Aunque el título de este artículo pueda sugerir lo contrario, nadie sabe a ciencia cierta cómo funciona el algoritmo de esta red social (a excepción –espero- de sus propios creadores). Sin embargo, a lo largo de distintas publicaciones, el equipo de ingeniería de LinkedIn ha ido desvelando algunas pistas que nos permiten entrever, al menos en sus rasgos básicos, el funcionamiento de su algoritmo.

La mayor o menor difusión de cada contenido que publiquemos en Linkedin depende de un proceso establecido en cuatro pasos:

  • Una serie de bots (rutinas automáticas) clasifican los contenidos en función de su calidad, etiquetándolos como ‘limpios’, ‘de baja calidad’ o ‘spam’. Este primer filtro tiene una importancia determinante en la futura difusión de cada post, y por desgracia los criterios que influyen en la clasificación no son públicos. Sin embargo, atendiendo a lo que sabemos de otras redes sociales y de la propia Google, es probable que tengan importancia factores como el análisis semántico del texto, la calidad de las imágenes, e incluso que se aplique un cierto análisis que permita determinar si el tema tratado corresponde con aquellos que despiertan mayor interés en la red (no hay que olvidar que se trata de una clasificación a tiempo casi real y que en este punto todavía no se dispone de información sobre la reacción de los usuarios al contenido).

 

  • Dependiendo de la clasificación obtenida (limpio, baja calidad o spam) el contenido que publicamos se mostrará a una muestra de nuestros contactos. Nuevamente, no conocemos el tamaño de dicha muestra, aunque disponemos de cierta información para aproximarlo:
    1. El tamaño de la muestra es una función del tamaño de nuestra red de contactos, luego sigue siendo válido decir que cuanto mayor sea nuestra red más alcance tendrán nuestros contenidos (aunque probablemente no estemos ante una regla de proporcionalidad directa)
    2. El equipo de marketing de LinkedIn ha publicado anteriormente que, en promedio, cada contenido publicado se muestra al 20% de nuestros contactos, luego parece lógico pensar que el contenido etiquetado como spam se muestre a menos del 20%, y el considerado ‘limpio’ se muestre a un porcentaje mayor.

 

  • Esa primera muestra de contactos tiene una importancia clave en la posterior difusión de nuestro contenido.
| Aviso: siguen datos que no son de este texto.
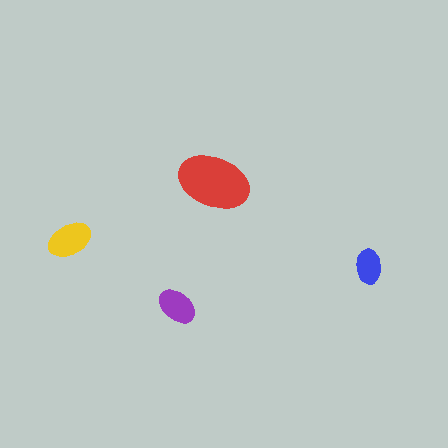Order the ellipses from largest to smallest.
the red one, the yellow one, the purple one, the blue one.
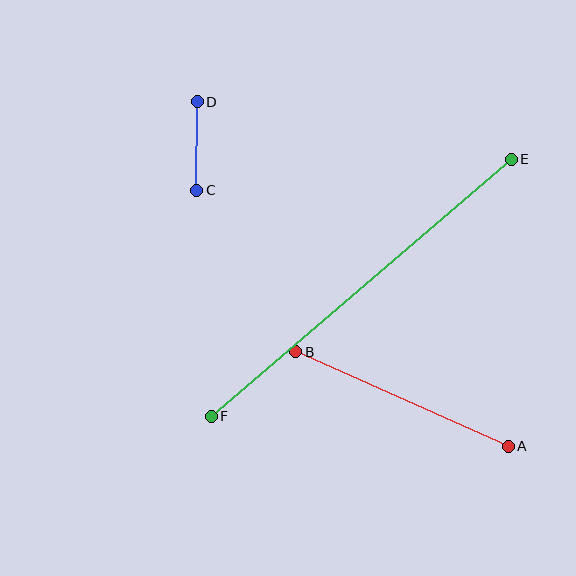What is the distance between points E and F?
The distance is approximately 395 pixels.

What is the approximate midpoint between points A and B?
The midpoint is at approximately (402, 399) pixels.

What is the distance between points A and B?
The distance is approximately 233 pixels.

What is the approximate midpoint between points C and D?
The midpoint is at approximately (197, 146) pixels.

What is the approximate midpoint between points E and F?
The midpoint is at approximately (361, 288) pixels.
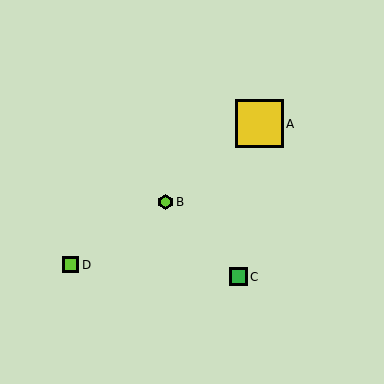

En primer lugar, porque cada vez que ellos interactúen con éste (recomendándolo, comentándolo o compartiéndolo), sus contactos (que a su vez serán contactos nuestros de segundo grado) podrán verlo (siguiendo la misma regla: LinkedIn lo mostrará a una muestra de su red). En segundo lugar, porque sus interacciones otorgaran un valor de popularidad a nuestra publicación (a razón de 1 punto por recomendación, 2 por comentario y 3 por compartido) y si ese valor es alto, LinkedIn irá mostrando nuestro contenido a una muestra mayor de nuestros contactos de primer grado. Dicho de otro modo, tener muchas y buenas interacciones entre los primeros contactos que lean lo que publiquemos, animará a LinkedIn a mostrárselo a más y más miembros de nuestra red. (Por cierto, la interacción consistente en pulsar el botón ‘ver mas’ también suma una fracción de punto al valor de popularidad, así que no es mala idea escribir textos lo suficientemente largos como para que los usuarios se sientan impulsados a hacer click para leerlos enteros).

 

  • Hasta ahora hemos visto cómo pueden llegar nuestros contenidos a visualizarse por nuestros contactos de primero y segundo grado. Sin embargo, LinkedIn puede ponerlos también ante los ojos de nuestros contactos de tercer grado. Sus editores revisan los contenidos ‘limpios’ con mayor número de interacciones y pueden concederles discrecionalmente visibilidad adicional.

Como podemos concluir de lo expuesto sobre el algoritmo de LinkedIn, que nuestros contenidos tengan un gran alcance dependerá de que sean percibidos por la red social como contenidos de calidad, y de que los primeros contactos que los visualicen interactúen con ellos. Así que es tan importante que cuidemos el fondo y la forma de cuanto publiquemos, como que nos esforcemos por generar valor a nuestra red de contactos y motivarles para provocar su reacción. ¡Tenedlo muy presente!